The film brilliantly portrays Damien’s grief and acute sense of loss, and the courage that was necessary for him to return. His race to victory in 2002 was a triumph over adversity, and a demonstration of great personal courage that captured the heart of the nation. It is perhaps the most emotional moment in the history of The Cup, when the Irish horse that he rode, Media Puzzle, won convincingly over other horses in the race, it being only the second time in the Cup’s 142-year history that a foreign horse had won The Melbourne Cup. The tragic past was resurrected emotionally again, some years later, for those with the memory, when feisty Media Puzzle was put down after shattering a leg near the finish line of the Ascot Gold Cup in 2006.

Stephen Curry is excellent as Damien Oliver, and Irish-born and past award-winner, Brendan Gleeson brilliantly takes the role of Media Puzzle’s trainer, Dermot Weld, who acts out the expectations and hopes of a trainer who desperately wants his horse to win, but understands what Damien is going through and must be feeling.

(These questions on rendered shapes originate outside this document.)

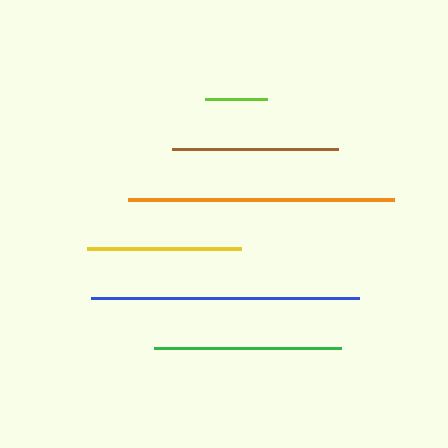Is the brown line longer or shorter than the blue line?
The blue line is longer than the brown line.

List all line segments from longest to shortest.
From longest to shortest: blue and orange (about equal), green, brown and yellow (about equal), lime.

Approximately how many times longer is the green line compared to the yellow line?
The green line is approximately 1.2 times the length of the yellow line.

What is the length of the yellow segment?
The yellow segment is approximately 154 pixels long.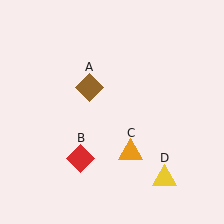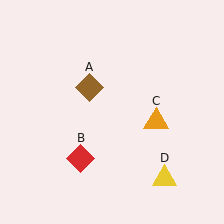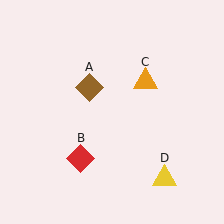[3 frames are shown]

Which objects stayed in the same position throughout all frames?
Brown diamond (object A) and red diamond (object B) and yellow triangle (object D) remained stationary.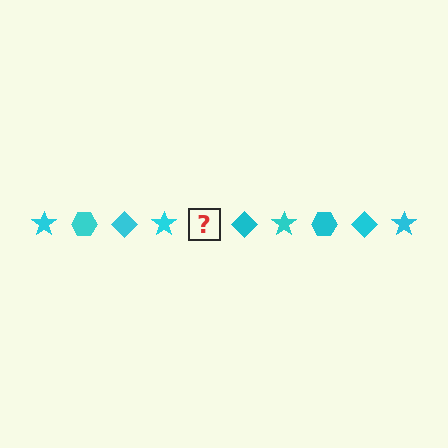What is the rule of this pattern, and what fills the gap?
The rule is that the pattern cycles through star, hexagon, diamond shapes in cyan. The gap should be filled with a cyan hexagon.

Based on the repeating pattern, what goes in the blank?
The blank should be a cyan hexagon.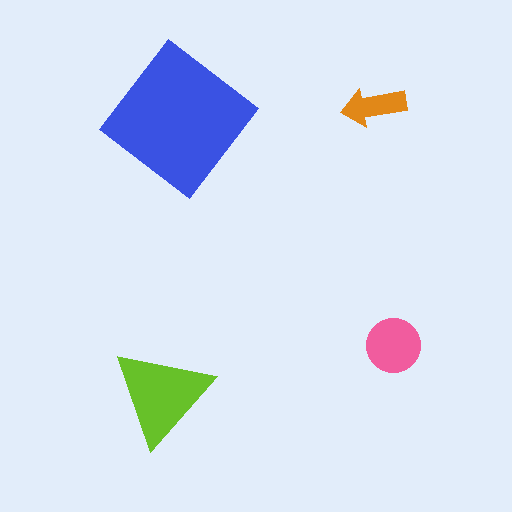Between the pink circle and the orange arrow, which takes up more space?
The pink circle.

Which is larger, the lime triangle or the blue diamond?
The blue diamond.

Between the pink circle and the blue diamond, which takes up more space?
The blue diamond.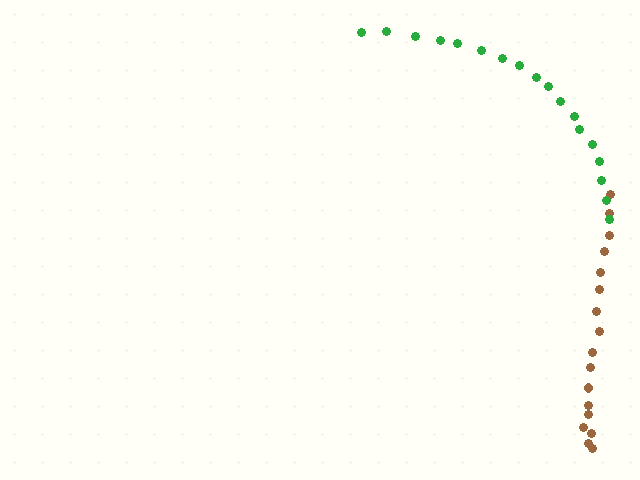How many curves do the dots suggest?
There are 2 distinct paths.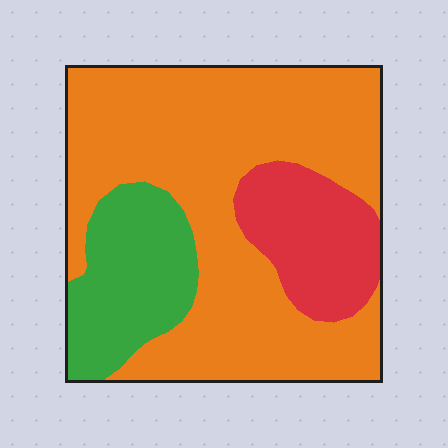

For Dermot, only Damien could win the cup, and only Media Puzzle could win with him. He shows respect for Damien, but it is the memory of Jason that provides the major source of hope and inspiration for Damien to take the saddle once more. Jodi Gordon attractively takes the role of Damien’s partner, Trish, who wants to support whatever decision Damien makes, and Colleen Hewett is heart-wrenching as Damien’s mother, who, 27 years before, tragically lost her husband, Ray, and now has lost her son, Jason, both in racing falls.

The outcome of the movie is known as a historic fact, but the thrill that the film engenders is not affected at all by our prior knowledge of how the race finished. This is a movie, technically suitable for children (on advice), but is suited very much for adult and adolescent viewing. It is an arguable fact that gambling is in the blood of most Australians, and horse racing, and The Melbourne Cup, in particular, has a very special place. The Cup is the one sporting event that stops everyone working when it runs, and nobody in Australia seems to mind.

In the movie, Simon Wincer (who directed “Phar Lap” in 1983) shows a firm, convincing hand in his direction. The scenes of those watching the race are particularly well done. Wincer integrates archival footage, and the camera captures extremely well the thrill of the sport, which is heightened by the emotional drama. The film has something of the motivational power and pull of “Chariots of Fire” (1981). Those watching the race held their breath for Damien Oliver to win, and the nation exulted in his victory, when he did.

This is an excellent movie, Australian Cinema should be proud to own.